Report Title:

Taxi Companies; Wheelchair Accessible Vehicles

 

Description:

Empowers each county to regulate the acquisition by taxi companies of wheelchair accessible vehicles so that individuals with disabilities in each county may have access to wheelchair accessible taxis or other vehicles.

 

HOUSE OF REPRESENTATIVES

H.B. NO.

822

TWENTY-FIRST LEGISLATURE, 2001

 

STATE OF HAWAII

 


 

A BILL FOR AN ACT

 

relating to public passenger vehicle regulation.

 

BE IT ENACTED BY THE LEGISLATURE OF THE STATE OF HAWAII:

SECTION 1. The legislature finds that the United States Department of Transportation, in title 49 Code of Federal Regulations section 37.29, governing private entities providing taxi services, does not require taxi companies to buy or lease taxi "automobiles" that are accessible to wheelchairs. It does require that when a taxi company buys or leases a vehicle other than an automobile, such as a passenger van, the van is required to be wheelchair accessible. However, the regulations specifically provide that taxi companies are not required to buy passenger vans in order to have a number of wheelchair accessible vehicles in its fleet.

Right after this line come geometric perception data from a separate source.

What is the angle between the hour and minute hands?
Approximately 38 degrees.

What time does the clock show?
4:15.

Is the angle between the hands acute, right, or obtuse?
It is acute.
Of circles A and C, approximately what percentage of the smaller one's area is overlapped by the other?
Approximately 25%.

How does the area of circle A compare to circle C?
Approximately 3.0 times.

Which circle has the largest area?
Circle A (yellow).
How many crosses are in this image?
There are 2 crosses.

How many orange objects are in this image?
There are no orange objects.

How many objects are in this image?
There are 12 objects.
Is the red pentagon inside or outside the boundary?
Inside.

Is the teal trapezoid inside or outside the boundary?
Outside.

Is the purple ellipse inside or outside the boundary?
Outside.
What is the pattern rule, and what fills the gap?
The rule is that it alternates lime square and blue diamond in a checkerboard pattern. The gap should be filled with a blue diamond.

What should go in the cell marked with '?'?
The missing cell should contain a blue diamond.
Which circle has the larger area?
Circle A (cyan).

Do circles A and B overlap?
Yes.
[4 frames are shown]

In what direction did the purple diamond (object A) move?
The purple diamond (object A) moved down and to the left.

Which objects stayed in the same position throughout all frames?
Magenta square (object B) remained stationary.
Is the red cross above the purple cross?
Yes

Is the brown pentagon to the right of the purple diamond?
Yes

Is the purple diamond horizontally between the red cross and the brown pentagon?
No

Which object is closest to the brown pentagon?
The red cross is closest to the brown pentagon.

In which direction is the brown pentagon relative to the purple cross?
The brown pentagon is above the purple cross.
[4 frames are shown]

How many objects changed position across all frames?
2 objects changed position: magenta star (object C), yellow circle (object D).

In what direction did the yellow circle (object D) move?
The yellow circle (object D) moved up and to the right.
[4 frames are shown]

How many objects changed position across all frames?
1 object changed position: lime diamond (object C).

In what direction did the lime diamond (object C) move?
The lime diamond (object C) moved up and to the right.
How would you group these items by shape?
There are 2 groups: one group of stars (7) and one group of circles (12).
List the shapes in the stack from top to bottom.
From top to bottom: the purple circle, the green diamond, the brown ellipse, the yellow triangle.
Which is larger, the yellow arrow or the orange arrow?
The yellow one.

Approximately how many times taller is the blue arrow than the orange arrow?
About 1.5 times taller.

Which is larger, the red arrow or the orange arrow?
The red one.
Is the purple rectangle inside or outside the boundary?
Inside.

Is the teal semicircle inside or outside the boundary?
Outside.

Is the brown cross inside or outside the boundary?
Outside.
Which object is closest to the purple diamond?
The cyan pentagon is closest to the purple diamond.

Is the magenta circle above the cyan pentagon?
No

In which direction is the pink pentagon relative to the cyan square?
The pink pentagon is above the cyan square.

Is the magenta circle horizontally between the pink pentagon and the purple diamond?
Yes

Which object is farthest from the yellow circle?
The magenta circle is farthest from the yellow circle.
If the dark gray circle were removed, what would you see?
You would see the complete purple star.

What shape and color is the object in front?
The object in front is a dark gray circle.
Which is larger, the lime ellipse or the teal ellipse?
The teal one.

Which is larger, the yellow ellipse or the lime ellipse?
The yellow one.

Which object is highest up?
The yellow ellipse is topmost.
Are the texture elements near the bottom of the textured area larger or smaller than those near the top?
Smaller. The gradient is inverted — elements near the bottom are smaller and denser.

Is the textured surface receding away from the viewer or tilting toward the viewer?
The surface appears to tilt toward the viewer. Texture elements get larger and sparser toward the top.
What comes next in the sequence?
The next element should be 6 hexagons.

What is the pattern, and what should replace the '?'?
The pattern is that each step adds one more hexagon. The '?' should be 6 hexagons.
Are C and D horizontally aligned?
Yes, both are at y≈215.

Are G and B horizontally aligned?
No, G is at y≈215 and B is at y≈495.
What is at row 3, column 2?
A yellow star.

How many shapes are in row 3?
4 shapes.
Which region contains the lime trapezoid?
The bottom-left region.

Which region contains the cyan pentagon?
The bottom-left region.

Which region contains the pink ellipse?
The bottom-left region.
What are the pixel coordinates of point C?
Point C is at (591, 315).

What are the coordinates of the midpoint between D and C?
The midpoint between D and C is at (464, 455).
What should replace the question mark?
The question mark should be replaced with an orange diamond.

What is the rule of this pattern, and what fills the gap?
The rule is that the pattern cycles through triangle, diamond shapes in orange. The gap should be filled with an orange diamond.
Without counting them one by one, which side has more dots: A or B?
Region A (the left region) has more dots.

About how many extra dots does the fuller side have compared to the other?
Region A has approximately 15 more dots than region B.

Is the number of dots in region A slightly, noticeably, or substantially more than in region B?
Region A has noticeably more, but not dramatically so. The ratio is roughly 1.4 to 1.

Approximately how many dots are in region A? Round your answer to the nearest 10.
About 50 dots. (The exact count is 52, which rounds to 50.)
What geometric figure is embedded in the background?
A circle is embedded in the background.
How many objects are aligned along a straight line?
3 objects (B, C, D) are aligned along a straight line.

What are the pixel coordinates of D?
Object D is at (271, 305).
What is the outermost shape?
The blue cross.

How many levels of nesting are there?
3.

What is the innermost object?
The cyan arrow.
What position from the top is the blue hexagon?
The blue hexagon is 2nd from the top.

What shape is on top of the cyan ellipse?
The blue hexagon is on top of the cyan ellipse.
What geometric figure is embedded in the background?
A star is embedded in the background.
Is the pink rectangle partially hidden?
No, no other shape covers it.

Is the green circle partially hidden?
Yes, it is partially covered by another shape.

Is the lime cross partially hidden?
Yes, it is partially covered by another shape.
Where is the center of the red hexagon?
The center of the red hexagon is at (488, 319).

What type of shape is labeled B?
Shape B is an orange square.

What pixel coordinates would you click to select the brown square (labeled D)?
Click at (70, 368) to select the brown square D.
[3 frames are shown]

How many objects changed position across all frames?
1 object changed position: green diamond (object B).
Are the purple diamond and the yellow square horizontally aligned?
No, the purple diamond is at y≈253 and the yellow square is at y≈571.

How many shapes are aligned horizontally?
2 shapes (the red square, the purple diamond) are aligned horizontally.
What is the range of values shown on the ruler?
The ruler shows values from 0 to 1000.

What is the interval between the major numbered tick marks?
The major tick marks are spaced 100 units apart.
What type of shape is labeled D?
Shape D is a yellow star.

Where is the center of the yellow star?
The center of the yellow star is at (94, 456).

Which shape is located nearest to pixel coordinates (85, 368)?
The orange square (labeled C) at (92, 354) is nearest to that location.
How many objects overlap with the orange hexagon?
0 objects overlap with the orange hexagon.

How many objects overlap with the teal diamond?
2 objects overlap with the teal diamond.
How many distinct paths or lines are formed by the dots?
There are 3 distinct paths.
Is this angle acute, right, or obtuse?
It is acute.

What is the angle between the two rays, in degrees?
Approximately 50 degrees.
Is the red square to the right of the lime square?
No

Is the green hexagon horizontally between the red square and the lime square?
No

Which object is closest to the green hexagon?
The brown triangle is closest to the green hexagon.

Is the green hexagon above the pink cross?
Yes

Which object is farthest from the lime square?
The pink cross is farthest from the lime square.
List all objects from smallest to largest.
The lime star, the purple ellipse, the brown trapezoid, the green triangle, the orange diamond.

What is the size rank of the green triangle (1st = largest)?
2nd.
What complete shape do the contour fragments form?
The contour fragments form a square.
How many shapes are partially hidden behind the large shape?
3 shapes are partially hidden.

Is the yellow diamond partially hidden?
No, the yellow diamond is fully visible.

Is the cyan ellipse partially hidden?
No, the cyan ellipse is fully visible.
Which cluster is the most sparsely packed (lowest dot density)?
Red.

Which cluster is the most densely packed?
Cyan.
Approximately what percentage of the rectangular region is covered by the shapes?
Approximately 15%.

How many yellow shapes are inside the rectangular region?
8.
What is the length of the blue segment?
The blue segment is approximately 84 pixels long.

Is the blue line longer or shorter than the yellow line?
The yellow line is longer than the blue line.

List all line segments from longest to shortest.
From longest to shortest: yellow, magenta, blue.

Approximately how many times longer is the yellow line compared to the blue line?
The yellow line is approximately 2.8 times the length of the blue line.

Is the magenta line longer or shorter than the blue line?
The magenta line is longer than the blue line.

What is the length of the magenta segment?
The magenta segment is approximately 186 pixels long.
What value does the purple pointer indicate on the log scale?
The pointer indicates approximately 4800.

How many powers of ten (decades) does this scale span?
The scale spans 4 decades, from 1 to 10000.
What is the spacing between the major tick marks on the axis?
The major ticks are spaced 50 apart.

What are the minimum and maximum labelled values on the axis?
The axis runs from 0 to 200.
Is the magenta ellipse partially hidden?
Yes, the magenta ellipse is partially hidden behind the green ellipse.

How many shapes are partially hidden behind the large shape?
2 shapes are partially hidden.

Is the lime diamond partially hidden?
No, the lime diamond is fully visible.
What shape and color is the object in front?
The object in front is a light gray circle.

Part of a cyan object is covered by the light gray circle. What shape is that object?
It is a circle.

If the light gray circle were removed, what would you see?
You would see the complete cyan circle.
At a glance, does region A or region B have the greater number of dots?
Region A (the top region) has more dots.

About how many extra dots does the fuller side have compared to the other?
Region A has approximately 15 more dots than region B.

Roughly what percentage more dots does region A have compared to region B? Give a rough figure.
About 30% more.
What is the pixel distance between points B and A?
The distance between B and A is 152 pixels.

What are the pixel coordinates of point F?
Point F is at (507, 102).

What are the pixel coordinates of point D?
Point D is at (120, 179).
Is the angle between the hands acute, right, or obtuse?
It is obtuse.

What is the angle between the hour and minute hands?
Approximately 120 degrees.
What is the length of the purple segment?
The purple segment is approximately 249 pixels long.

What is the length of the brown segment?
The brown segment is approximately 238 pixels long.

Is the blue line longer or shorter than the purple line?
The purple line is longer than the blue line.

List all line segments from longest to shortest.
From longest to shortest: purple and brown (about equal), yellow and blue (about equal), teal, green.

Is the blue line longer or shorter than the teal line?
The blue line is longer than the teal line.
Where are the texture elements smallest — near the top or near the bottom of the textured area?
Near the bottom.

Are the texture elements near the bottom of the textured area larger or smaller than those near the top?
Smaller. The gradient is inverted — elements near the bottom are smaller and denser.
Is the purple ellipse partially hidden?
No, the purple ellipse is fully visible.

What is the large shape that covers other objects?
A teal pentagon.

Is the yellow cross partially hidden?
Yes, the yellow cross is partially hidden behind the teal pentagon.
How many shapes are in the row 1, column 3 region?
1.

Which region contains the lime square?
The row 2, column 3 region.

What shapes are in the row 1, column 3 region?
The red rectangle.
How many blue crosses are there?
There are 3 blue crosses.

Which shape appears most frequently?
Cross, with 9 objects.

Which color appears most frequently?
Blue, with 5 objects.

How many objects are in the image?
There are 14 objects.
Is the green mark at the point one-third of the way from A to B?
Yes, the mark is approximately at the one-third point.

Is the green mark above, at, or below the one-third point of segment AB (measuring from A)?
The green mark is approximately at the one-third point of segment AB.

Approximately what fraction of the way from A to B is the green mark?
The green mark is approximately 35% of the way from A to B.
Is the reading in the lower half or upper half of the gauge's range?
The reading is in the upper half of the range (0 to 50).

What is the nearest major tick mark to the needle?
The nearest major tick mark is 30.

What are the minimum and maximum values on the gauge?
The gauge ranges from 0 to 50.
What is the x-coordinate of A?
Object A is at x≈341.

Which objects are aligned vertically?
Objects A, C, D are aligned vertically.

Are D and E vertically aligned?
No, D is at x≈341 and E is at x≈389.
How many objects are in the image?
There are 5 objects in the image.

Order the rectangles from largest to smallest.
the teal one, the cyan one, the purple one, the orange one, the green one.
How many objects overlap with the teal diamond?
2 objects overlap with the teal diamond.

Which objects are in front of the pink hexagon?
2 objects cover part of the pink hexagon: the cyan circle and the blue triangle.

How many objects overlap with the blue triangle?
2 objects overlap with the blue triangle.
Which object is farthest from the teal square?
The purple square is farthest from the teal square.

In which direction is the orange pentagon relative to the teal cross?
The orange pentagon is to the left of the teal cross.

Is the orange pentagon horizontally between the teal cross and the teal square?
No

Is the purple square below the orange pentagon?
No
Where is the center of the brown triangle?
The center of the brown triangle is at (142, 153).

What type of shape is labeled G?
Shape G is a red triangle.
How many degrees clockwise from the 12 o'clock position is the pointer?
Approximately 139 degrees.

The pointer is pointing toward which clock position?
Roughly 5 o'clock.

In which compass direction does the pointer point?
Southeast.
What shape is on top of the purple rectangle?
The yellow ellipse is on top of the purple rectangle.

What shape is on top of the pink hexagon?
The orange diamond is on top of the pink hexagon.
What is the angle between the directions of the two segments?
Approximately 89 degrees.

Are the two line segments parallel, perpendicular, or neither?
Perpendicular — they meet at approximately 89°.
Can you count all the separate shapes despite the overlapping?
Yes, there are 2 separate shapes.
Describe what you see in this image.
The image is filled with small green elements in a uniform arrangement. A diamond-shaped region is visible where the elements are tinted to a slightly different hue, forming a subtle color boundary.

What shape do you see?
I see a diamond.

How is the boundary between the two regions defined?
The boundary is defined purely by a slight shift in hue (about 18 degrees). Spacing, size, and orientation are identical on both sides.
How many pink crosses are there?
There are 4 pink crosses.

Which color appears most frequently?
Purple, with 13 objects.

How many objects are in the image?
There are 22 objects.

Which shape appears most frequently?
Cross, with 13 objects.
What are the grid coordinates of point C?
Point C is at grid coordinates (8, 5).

The Department of Transportation noted a comment from a disability group to the effect that a taxi company is not accessible when viewed in its entirety if it does not have access to accessible vehicles, and thus taxi companies should be made to acquire accessible vehicles. In explaining its decision, the Department of Transportation recognized that the availability of accessible taxi service is important to individuals with disabilities, and believed that as a matter of policy, greater accessibility of taxi fleets should be encouraged, that it believed that to impose such a requirement based only on a general concept of "accessible in its entirety" would be inappropriate.

However, it is clearly in the interest of the State that more wheelchair accessible vehicles are made available to individuals with disabilities in Hawaii. The purpose of this Act is to require that taxi companies implement a program to acquire wheelchair accessible vehicles.

SECTION 2. Section 46-16.5, Hawaii Revised Statutes, is amended to read as follows:

"§46-16.5 Public passenger vehicle regulation. (a) The legislature finds and declares the following:

(1) The orderly regulation of vehicular traffic on the streets and highways of Hawaii is essential to the welfare of the State and its people;

(2) Privately-operated public passenger vehicle service provides vital transportation links within the State. Public passenger vehicle service operated in the counties enables the State to provide the benefits of privately-operated, demand-responsive transportation services to its people and to persons who travel to the State for business or tourist purposes;

(3) The economic viability and stability of privately-operated public passenger vehicle service is consequently a matter of statewide importance;

(4) The policy of the State is to promote safe and reliable privately-operated public passenger vehicle service to provide the benefits of that service. In furtherance of this policy, the legislature recognizes and affirms that the regulation of privately-operated public passenger vehicle service is an essential governmental function;

(5) The policy of the State is to require that counties regulate privately-operated public passenger vehicle service and not subject a county or its officers to liability under the federal antitrust laws;

(6) The policy of the State is to further promote privately-operated public passenger vehicle service, including but not limited to, the picking up and discharge of passengers from various unrelated locations by taxicabs; and

(7) The policy of the State is to further promote privately-operated public passenger vehicle service by requiring jitney services not regulated by the counties to be under the jurisdiction of the public utilities commission. For the purposes of this paragraph, "jitney services" means public transportation services utilizing motor vehicles that have seating accommodations for six to twenty-five passengers, operate along specific routes during defined service hours, and levy a flat fare schedule.

(b) Any other law to the contrary notwithstanding, where not within the jurisdiction of the public utilities commission, every county may provide rules to protect the public health, safety, and welfare by licensing, controlling, and regulating, by ordinance or resolution, public passenger vehicle service operated within the jurisdiction of the county; provided that the counties shall promote the policies set forth in subsection (a).

(c) Every county is empowered to regulate:

(1) Entry into the business of providing public passenger vehicle service within the jurisdiction of that county.

(2) The rates charged for the provision of public passenger vehicle service.

(3) The establishment of stands to be employed by one or a limited number of providers of public passenger vehicle service.

(d) Notwithstanding subsection (a)(5), (b), and (c), every county shall regulate the acquisition by privately-operated public passenger vehicle companies of wheelchair accessible vehicles so that individuals with disabilities in each county may have access to wheelchair accessible public passenger vehicles."

SECTION 3. New statutory material is underscored.

SECTION 4. This Act shall take effect upon its approval.